Doyle was called up to the USA Under-20 squad for the 2011 CONCACAF U-20 Championship in March–April. Doyle scored twice in the competition as the USA were eliminated in the quarter-final stage.

In June 2011, Doyle committed his future to the United States.
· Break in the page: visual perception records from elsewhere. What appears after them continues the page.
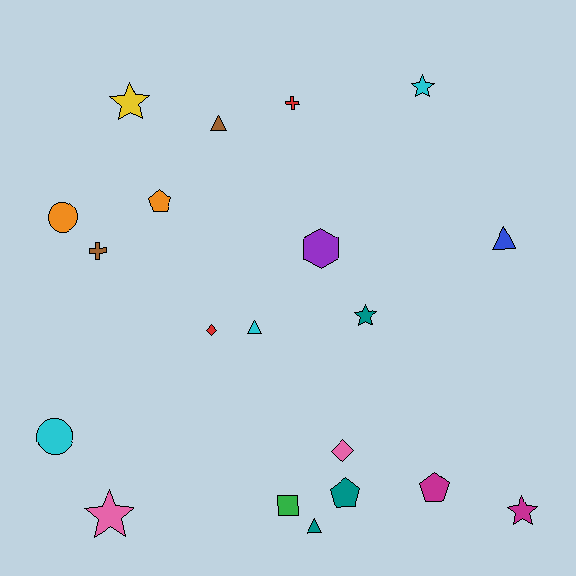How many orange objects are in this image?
There are 2 orange objects.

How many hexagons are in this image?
There is 1 hexagon.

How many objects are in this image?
There are 20 objects.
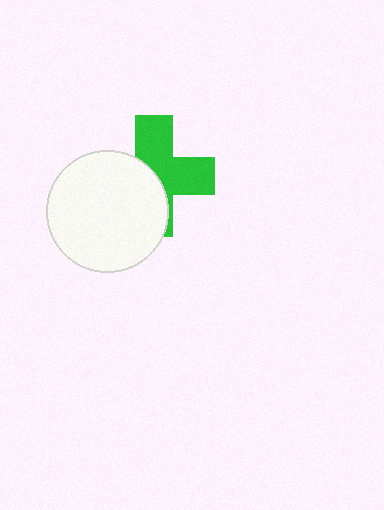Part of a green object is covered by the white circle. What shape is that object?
It is a cross.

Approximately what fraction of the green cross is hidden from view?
Roughly 48% of the green cross is hidden behind the white circle.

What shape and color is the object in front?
The object in front is a white circle.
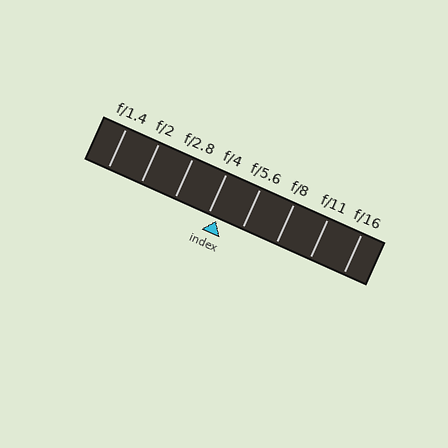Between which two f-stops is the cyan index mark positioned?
The index mark is between f/4 and f/5.6.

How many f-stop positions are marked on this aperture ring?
There are 8 f-stop positions marked.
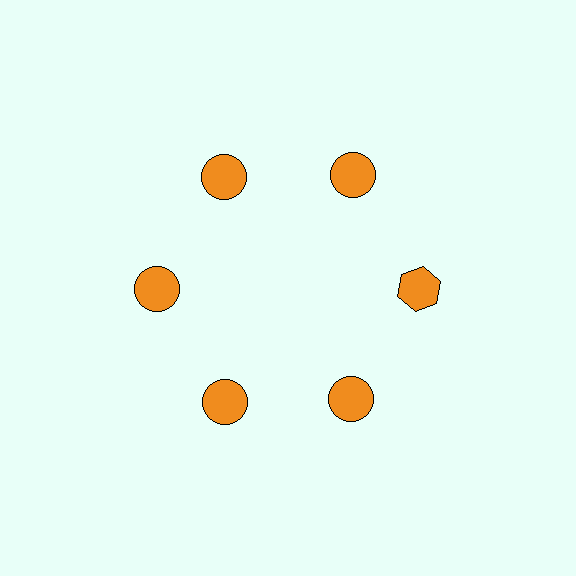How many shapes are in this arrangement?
There are 6 shapes arranged in a ring pattern.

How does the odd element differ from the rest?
It has a different shape: hexagon instead of circle.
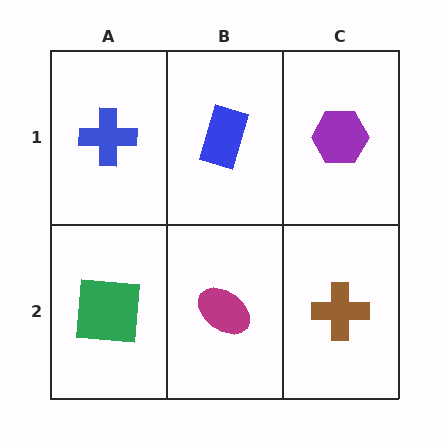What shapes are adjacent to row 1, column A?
A green square (row 2, column A), a blue rectangle (row 1, column B).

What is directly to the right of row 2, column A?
A magenta ellipse.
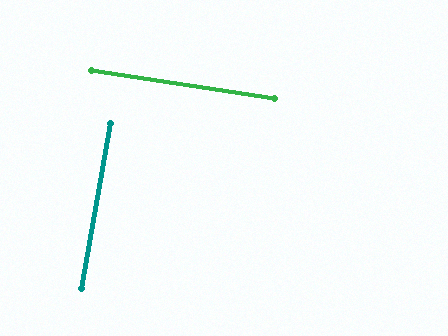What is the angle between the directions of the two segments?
Approximately 89 degrees.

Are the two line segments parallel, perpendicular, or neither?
Perpendicular — they meet at approximately 89°.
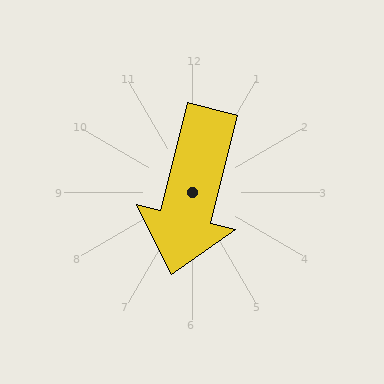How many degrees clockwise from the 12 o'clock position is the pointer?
Approximately 194 degrees.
In November 2011, Doyle was called up to a training camp with the USA Under-23 squad, which took place at Duisburg, Germany from November 7–16, 2011.

==Career statistics==

| Club | Season | League |  |  | Cup |  | League Cup |  | Continental |  | Total |  |
| Division | Apps | Goals | Apps | Goals | Apps | Goals | Apps | Goals | Apps | Goals |
| England |  |  | League |  | FA Cup |  | League Cup |  | Europe |  | Total |  |
| Derby County | 2010–11 | Championship | 14 | 0 | 0 | 0 | 0 | 0 | — |  | 14 | 0 |
| 2011–12 | 6 | 0 | 0 | 0 | 0 | 0 | — |  | 6 | 0 |
| 2012–13 | 2 | 0 | 1 | 0 | 0 | 0 | — |  | 3 | 0 |
| United States |  |  | League |  | U.S. Open Cup |  | Playoffs |  | North America |  | Total |  |
| D.C. United (loan) | 2013 | MLS | 14 | 2 | 2 | 0 | — |  | — |  | 16 | 2 |
| D.C. United | 2014 | 17 | 0 | 1 | 0 | 0 | 0 | — |  | 18 | 0 |
| 2015 | 25 | 2 | 2 | 0 | 1 | 0 | 4 | 2 | 30 | 4 |
| Colorado Rapids | 2016 | 3 | 0 | 0 | 0 | 0 | 0 | 0 | 0 | 3 | 0 |
| MLS Total |  |  | 59 | 4 | 5 | 0 | 1 | 0 | 4 | 2 | 67 | 6 |
| Colorado Springs Switchbacks | 2016 | USL PRO | 10 | 1 | 0 | 0 | 1 | 0 | 0 | 0 | 11 | 1 |
| Puerto Rico FC | 2017 | NASL | 28 | 5 | 0 | 0 | 0 | 0 | 0 | 0 | 28 | 5 |
| Jacksonville Armada | 2018 | NPSL | 10 | 1 | 0 | 0 | 0 | 0 | 0 | 0 | 10 | 1 |
| Chattanooga Red Wolves | 2019 | USL League One | 18 | 2 | 1 | 0 | 0 | 0 | 0 | 0 | 19 | 2 |
| U.S. Lower Leagues Total |  |  | 66 | 9 | 1 | 0 | 1 | 0 | 0 | 0 | 68 | 9 |
| Total | England |  | 22 | 0 | 1 | 0 | 0 | 0 | 0 | 0 | 23 | 0 |
| United States |  | 125 | 13 | 6 | 0 | 2 | 0 | 4 | 2 | 131 | 15 |
| Career statistics |  |  | 147 | 13 | 7 | 0 | 3 | 0 | 4 | 2 | 154 | 15 |

==Honors==

===Player===
- D.C. United
- Lamar Hunt U.S. Open Cup (1): 2013

==Personal life==
Conor's Irish-born father, David, is a former indoor soccer player who played for the Kansas City Comets, Dallas Sidekicks, St. Louis Ambush, and Wichita Wings as a forward. As of July 2012, David is the current head soccer coach at Flower Mound High School in Flower Mound, Texas.